Protesters in the U.S. are continuing to show up and speak out against police violence and anti-Blackness in the United States. The demonstrations have rallied groups of people together who are fed up with the status quo, and it seems they’re having an effect on political organizing as well: This week, political organizations such as Voto Latino and Rock the Vote reported that they’ve seen an uptick in voter registration numbers since people began taking to the streets.
According to CNBC, Voto Latino surpassed its June goal of registering 20,000 people in states such as Arizona and Texas. They’re on track to have 50,000 Latinos registered by the end of the week. Additionally, Voto Latino’s CEO Maria Teresa Kumar told the publication that the organization has been carrying out digital test ads to ensure Latinos know how their vote plays a role in the issues reflected during the protests.
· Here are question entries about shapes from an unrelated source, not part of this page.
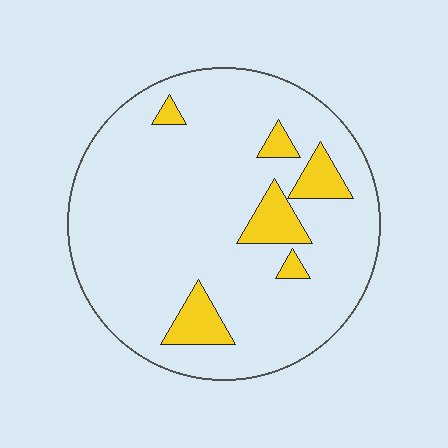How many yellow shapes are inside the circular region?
6.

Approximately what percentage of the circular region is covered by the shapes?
Approximately 10%.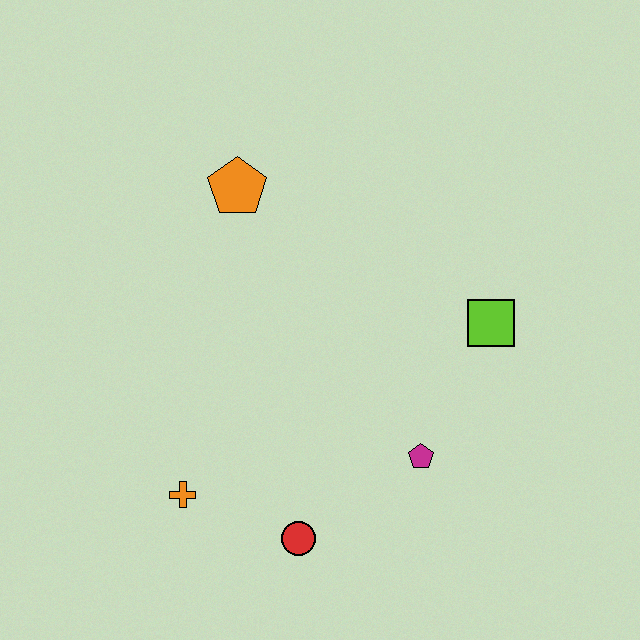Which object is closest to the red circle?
The orange cross is closest to the red circle.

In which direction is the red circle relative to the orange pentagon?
The red circle is below the orange pentagon.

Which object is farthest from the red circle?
The orange pentagon is farthest from the red circle.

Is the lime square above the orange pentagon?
No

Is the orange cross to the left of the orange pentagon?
Yes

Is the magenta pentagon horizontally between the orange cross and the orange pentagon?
No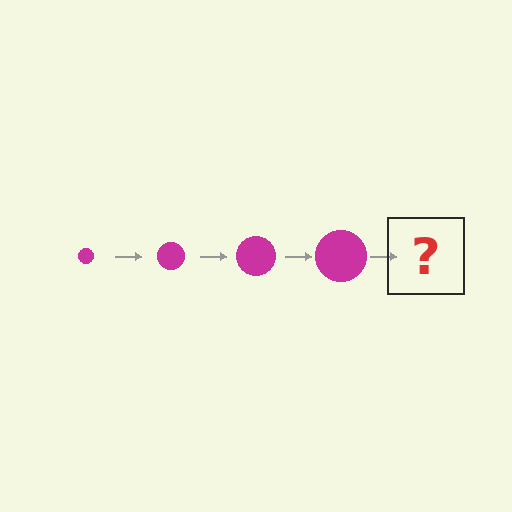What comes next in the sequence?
The next element should be a magenta circle, larger than the previous one.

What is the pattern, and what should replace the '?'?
The pattern is that the circle gets progressively larger each step. The '?' should be a magenta circle, larger than the previous one.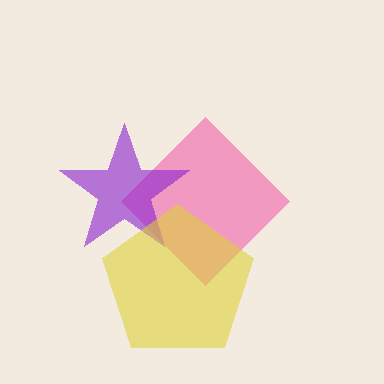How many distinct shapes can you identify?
There are 3 distinct shapes: a pink diamond, a purple star, a yellow pentagon.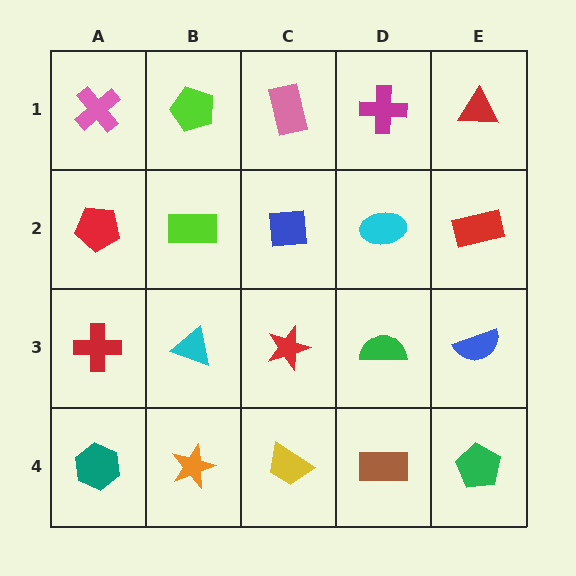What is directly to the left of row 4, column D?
A yellow trapezoid.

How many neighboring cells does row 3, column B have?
4.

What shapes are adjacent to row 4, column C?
A red star (row 3, column C), an orange star (row 4, column B), a brown rectangle (row 4, column D).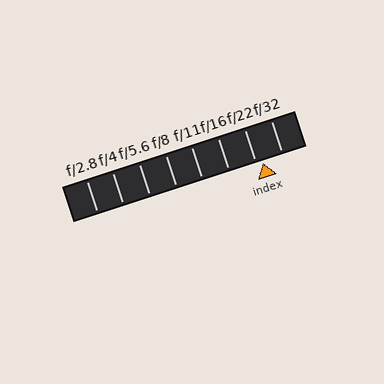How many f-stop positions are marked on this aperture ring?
There are 8 f-stop positions marked.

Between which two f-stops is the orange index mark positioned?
The index mark is between f/22 and f/32.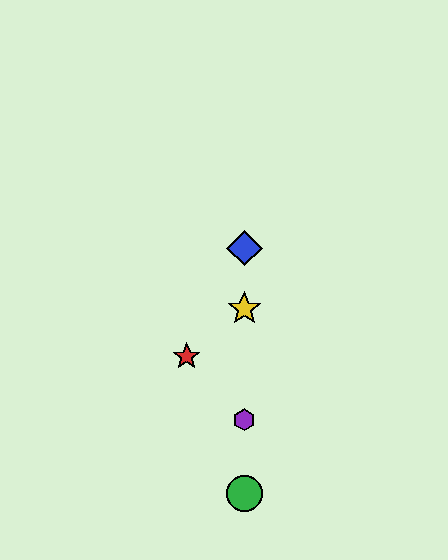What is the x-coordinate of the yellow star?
The yellow star is at x≈244.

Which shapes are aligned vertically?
The blue diamond, the green circle, the yellow star, the purple hexagon are aligned vertically.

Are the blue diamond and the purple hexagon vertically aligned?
Yes, both are at x≈244.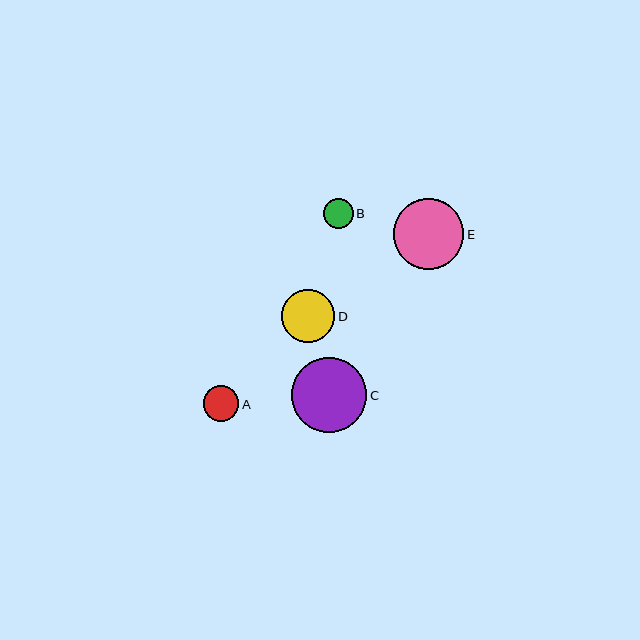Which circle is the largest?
Circle C is the largest with a size of approximately 75 pixels.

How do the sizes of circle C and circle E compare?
Circle C and circle E are approximately the same size.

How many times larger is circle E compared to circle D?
Circle E is approximately 1.3 times the size of circle D.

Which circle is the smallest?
Circle B is the smallest with a size of approximately 30 pixels.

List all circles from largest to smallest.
From largest to smallest: C, E, D, A, B.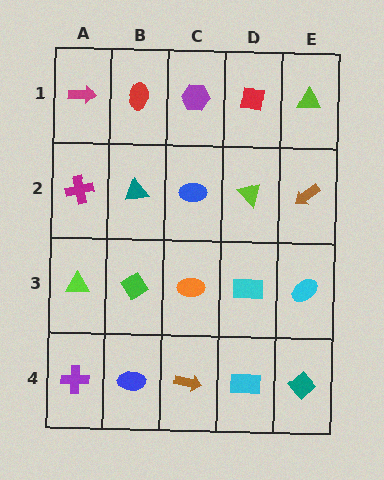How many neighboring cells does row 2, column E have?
3.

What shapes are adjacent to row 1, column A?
A magenta cross (row 2, column A), a red ellipse (row 1, column B).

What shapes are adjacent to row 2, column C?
A purple hexagon (row 1, column C), an orange ellipse (row 3, column C), a teal triangle (row 2, column B), a lime triangle (row 2, column D).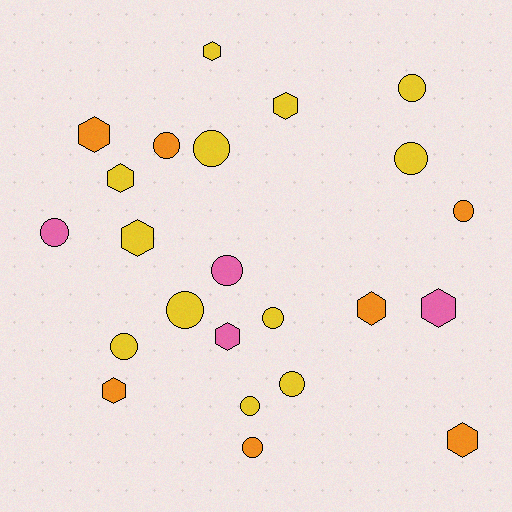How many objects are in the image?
There are 23 objects.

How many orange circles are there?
There are 3 orange circles.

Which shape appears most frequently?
Circle, with 13 objects.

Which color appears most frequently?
Yellow, with 12 objects.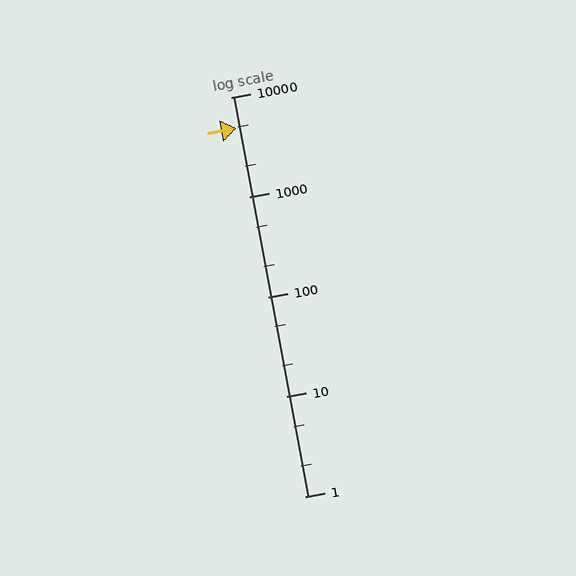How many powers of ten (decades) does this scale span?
The scale spans 4 decades, from 1 to 10000.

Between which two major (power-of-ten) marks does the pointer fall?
The pointer is between 1000 and 10000.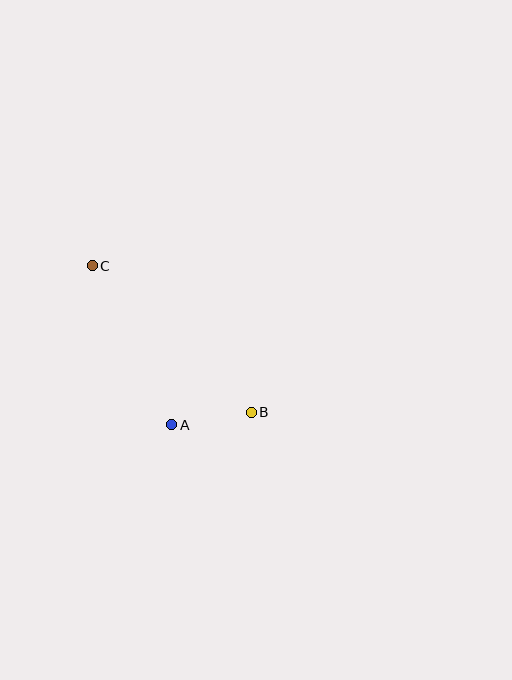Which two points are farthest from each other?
Points B and C are farthest from each other.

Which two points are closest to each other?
Points A and B are closest to each other.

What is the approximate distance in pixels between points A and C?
The distance between A and C is approximately 178 pixels.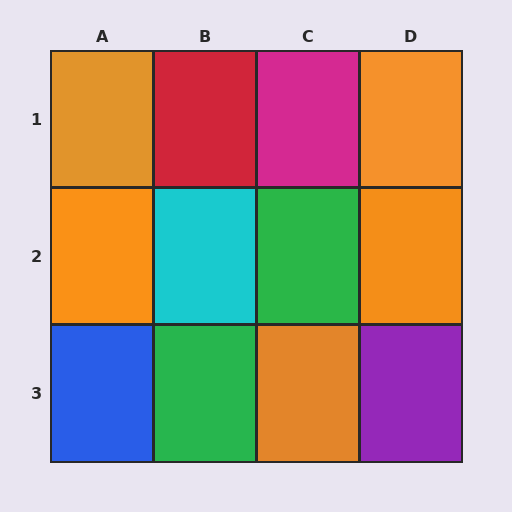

In January of 2019, data from the Pew Research Center showed Latinos were on their way to becoming the largest ethnic group eligible to vote in 2020, projecting that there would be 32 million Latino individuals eligible to participate in the election. The demographic has been key in some swing states; Trump won 29% of the Latino vote in 2016. In a poll conducted by Telemundo in November of last year, 25 percent of Latinos say they would vote to reelect Trump. Most of the new registrations Voto Latino saw in recent days were from younger Latino voters.
A surge in voter registrations during the protest doesn’t necessarily mean there’s a direct correlation, but there have been other promising boosts in how much volunteering and financial support other organizations, such as When We All Vote, co-chaired by Michelle Obama. Carolyn DeWitt, CEO of Rock the Vote, told CNBC that the group saw the largest registrations in a single week amid the 2020 election cycle, and also noticed boosts in social media impressions.
“While we don’t necessarily have evidence right now until we dig into the motivations of registering at this moment, I think the urgency raised awareness that people believe change needs to happen,” she said.